Beating Back the Enemy: Enthusiasm in Early Adventist Worship

Speaker: Categories: Mar 07, 1992


[59min, 56sec / 26min, 29sec]


The timing for this topic is particularly appropriate. Just four weeks ago, the February Forum meeting addressed the question of "celebration-type" worship services as presented by Pastors Dan Simpson and Steve Bottroff of the Celebration Center in Colton. This month Forum attenders have opportunity to learn more about Adventist roots, what those early Adventist services were really like, how they were accepted (or not accepted) by the local communities, and just how orderly and dignified those hardy pioneers who forged a denomination truly were.
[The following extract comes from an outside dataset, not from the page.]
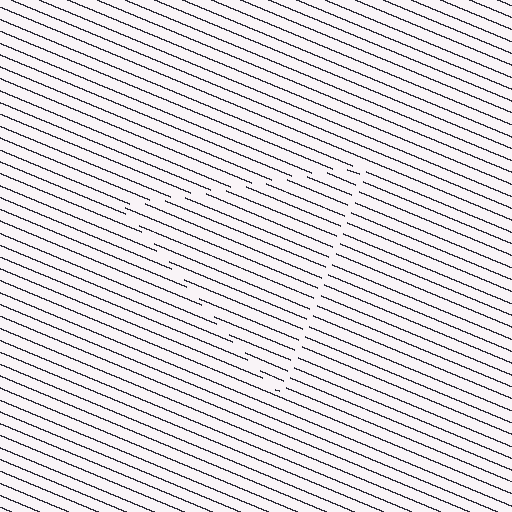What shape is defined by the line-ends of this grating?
An illusory triangle. The interior of the shape contains the same grating, shifted by half a period — the contour is defined by the phase discontinuity where line-ends from the inner and outer gratings abut.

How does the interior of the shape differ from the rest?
The interior of the shape contains the same grating, shifted by half a period — the contour is defined by the phase discontinuity where line-ends from the inner and outer gratings abut.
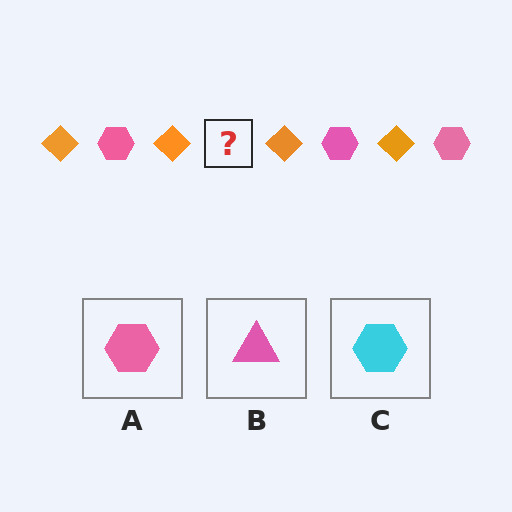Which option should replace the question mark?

It will be interesting to learn when, how, and why the present mode of "typical" Adventist worship services came into being.

"Tread softly, tread softly" and "keep silence before him" -- undoubtedly many San Diego Forum participants recall words such as these, giving explicit direction as to how one should conduct him/herself in the "house of the Lord." Reverence, in the context of contemporary or recent Adventist culture, seems equated with quietness -- the quieter the more reverent!
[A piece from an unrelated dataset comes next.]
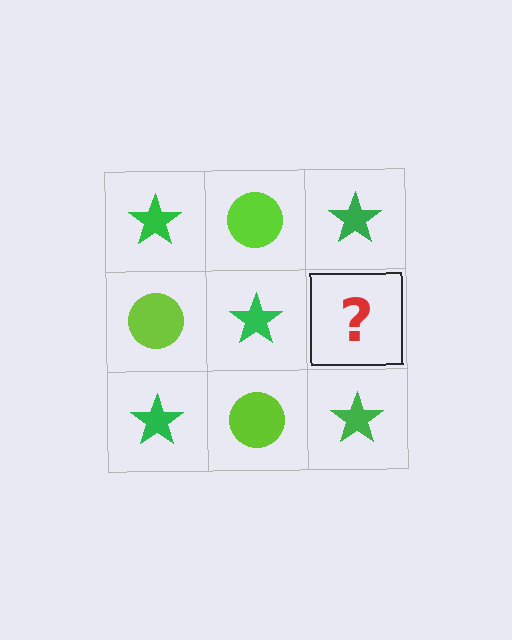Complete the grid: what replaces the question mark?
The question mark should be replaced with a lime circle.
In contrast Dr. Graybill observes, "Early Adventist worship was characterized by fervent enthusiasm. Adventists were the heirs of the "shouting Methodist" tradition with all the fervor that that implied. In the early days of the movement, particularly in Maine, their worship services were frequently punctuated by shouting, swooning, and visionary manifestations."

"Cultural, personal, and psychological factors," he contends, "influence how a visitation of the Holy 'Spirit manifests itself in the experience of any particular individual or group. When those factors change, the reaction to the Holy Spirit changes."

"'Dissociative' experiences are still observed in our contemporary culture, and in themselves are value-neutral," our March speaker has noted. "They may serve either destructive or constructive purposes."


Ron Graybill, a 1966 graduate of La Sierra University, earned his master’s (1978) and doctoral (1983) degrees in American History at John Hopkins University. He has served as pastor in California (1968-70), as Assistant and Associate Director of Ellen G. White Estate, General Conference of Seventh-day Adventists (1970-83), teacher and course writer, Home Study International (1984-88), and as a member of the History and Religion Department, La Sierra University (1986- ). He has numerous publications which deal primarily with Ellen G. White.

He and his wife, Gerte, a physical therapist, have two daughters: N. Torsten, a junior at UCLA; Lela, a senior at La Sierra Academy.